Il secolo dell’indifferenza

Il nuovo secolo apre la strada dell’indifferenza verso drammi umani che travolgono milioni di persone, individui sacrificabili per la realizzazione di interessi di potere. Dopo le torri Gemelli, l’invasione dell’Afganistan: a fronte di 1.144 militari verranno uccisi 176.000 cittadini di cui 48.000 civili come danno collaterale. E la relativa filosofia diventa la prassi.

Si scardinano paesi, territori con armi sempre più precise e devastanti. Con bombe all’uranio arricchito che generano malattie devastanti ma fanno crescere il potere delle industrie belliche. Per l’industria delle armi i danni collaterali diventano paradossalmente fonte di maggiore crescita e ricchezza. Si sviluppano potenziali drammi di vendetta verso ritorsioni disumane con la creazione di ghetti invivibili e lo stesso Andreotti nel 2016 in Parlamento disse:

Ognuno di noi se fosse nato in un campo di concentramento e fosse lì da oltre 50 anni e non avesse alcuna prospettiva di potere dare ai propri figli un avvenire sarebbe un potenziale terrorista.

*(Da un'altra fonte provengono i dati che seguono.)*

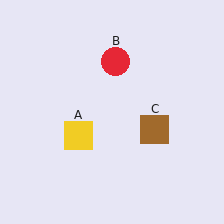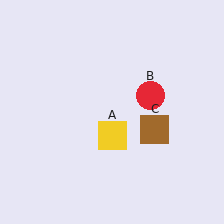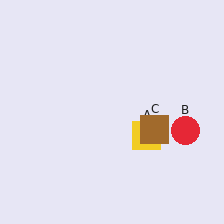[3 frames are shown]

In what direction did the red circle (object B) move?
The red circle (object B) moved down and to the right.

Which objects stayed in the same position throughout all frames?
Brown square (object C) remained stationary.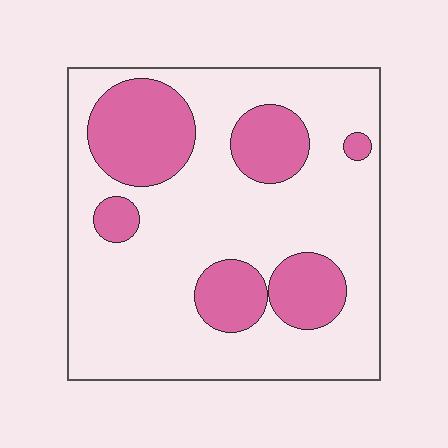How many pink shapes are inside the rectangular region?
6.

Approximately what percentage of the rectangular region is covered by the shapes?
Approximately 25%.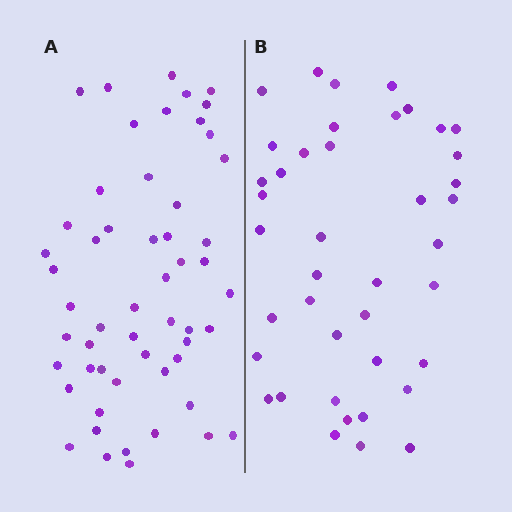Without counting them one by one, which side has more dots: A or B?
Region A (the left region) has more dots.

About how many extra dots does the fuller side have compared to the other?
Region A has approximately 15 more dots than region B.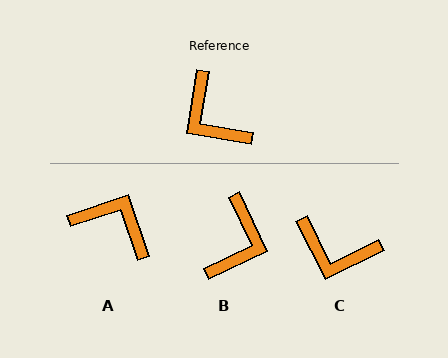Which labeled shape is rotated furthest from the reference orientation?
A, about 152 degrees away.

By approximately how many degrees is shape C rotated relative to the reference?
Approximately 36 degrees counter-clockwise.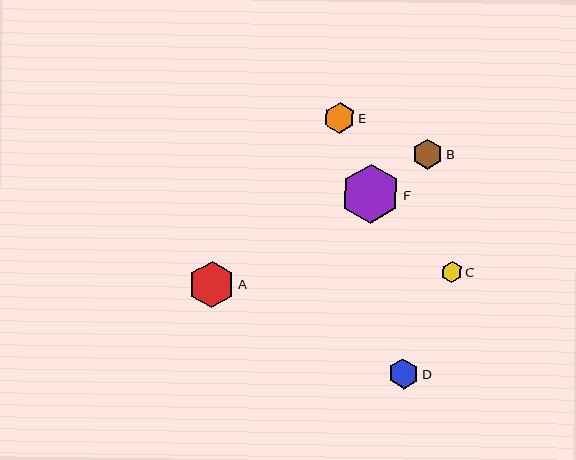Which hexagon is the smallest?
Hexagon C is the smallest with a size of approximately 21 pixels.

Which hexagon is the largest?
Hexagon F is the largest with a size of approximately 59 pixels.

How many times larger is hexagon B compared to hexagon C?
Hexagon B is approximately 1.4 times the size of hexagon C.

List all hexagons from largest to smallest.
From largest to smallest: F, A, E, B, D, C.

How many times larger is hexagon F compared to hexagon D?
Hexagon F is approximately 2.0 times the size of hexagon D.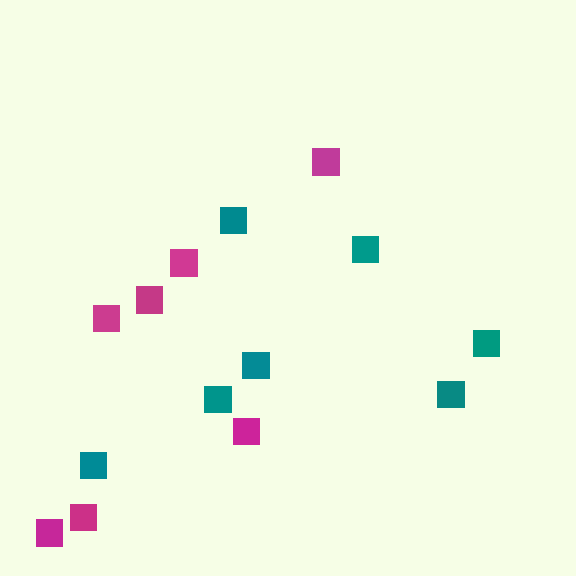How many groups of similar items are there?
There are 2 groups: one group of teal squares (7) and one group of magenta squares (7).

La nascita di un mondo amorale

È la nostra disumanità che crea i demoni nell’animo umano. Si realizza un mondo amorale in cui le persone diventano oggetti consumabili sul lavoro e nella loro vita quotidiana. L’aggressione all’Iraq, colpevole di avere armi di distruzioni di massa, di fatto inesistenti, genera nel 2003 l’invasione del paese per esportare una crudele democrazia. Una democrazia costruita su oltre un milione di morti.

Poi abbiamo gli scontri in Libano, in Siria, in Egitto dove i danni collaterali sono aumentati dai milioni di profughi che cercano la salvezza anche a costo di morire in mare. E noi ci troviamo ad affrontare i danni collaterali delle guerre che diventano per noi drammi sociali, economici ed umanitari tali da creare tensioni sociali crescenti a livello di politica interna. Si aggiungono ora le vittime dello scontro tra Russia ed Ucraina e il dramma dei civili di Gaza che hanno superato il numero di 20.000: un danno collaterale che sembra essere riconosciuto solo a parole.

Il monito della Chiesa

Papa Francesco recentemente ha detto:

Forse non ci rendiamo conto che le vittime civili non sono danni collaterali ma sono uomini e donne con nome e cognome che perdono la vita. Sono bambini che rimangono orfani privati del futuro. Sono persone che soffrono la fame e la sete, il freddo. Che rimangono mutilate per colpa di armi sempre più devastanti e generatrici di malattie mortali.

Se riuscissimo a guardare ciascuno di loro negli occhi a chiamarli per nome e revocargli la loro storia personale guarderemmo la guerra per quello che è una tragedia immane che colpisce la dignità di ogni persona su questa terra.

Siamo di fronte al dramma globale del crollo di un sistema di civiltà che si è illuso di raggiungere l’onnipotenza senza provare alcun scrupolo morale. Un crollo dove le prese di distanza dagli eccidi sembrano solo foglie di fico. Dobbiamo assistere all’inerzia colpevole delle istituzioni internazionali capaci di prendere provvedimenti solo sulla carta, senza farne realizzare nemmeno uno nella sostanza?

Il dramma dei danni collaterali conferma una drammatica realtà: quando questi diventano sproporzionati rispetto agli obiettivi che li hanno generati diventano essi stessi obiettivi da perseguire senza scrupoli morali ed umani. È questo il dramma di un mondo che sembra senza futuro e che pare capace di divorarsi la sua stessa anima.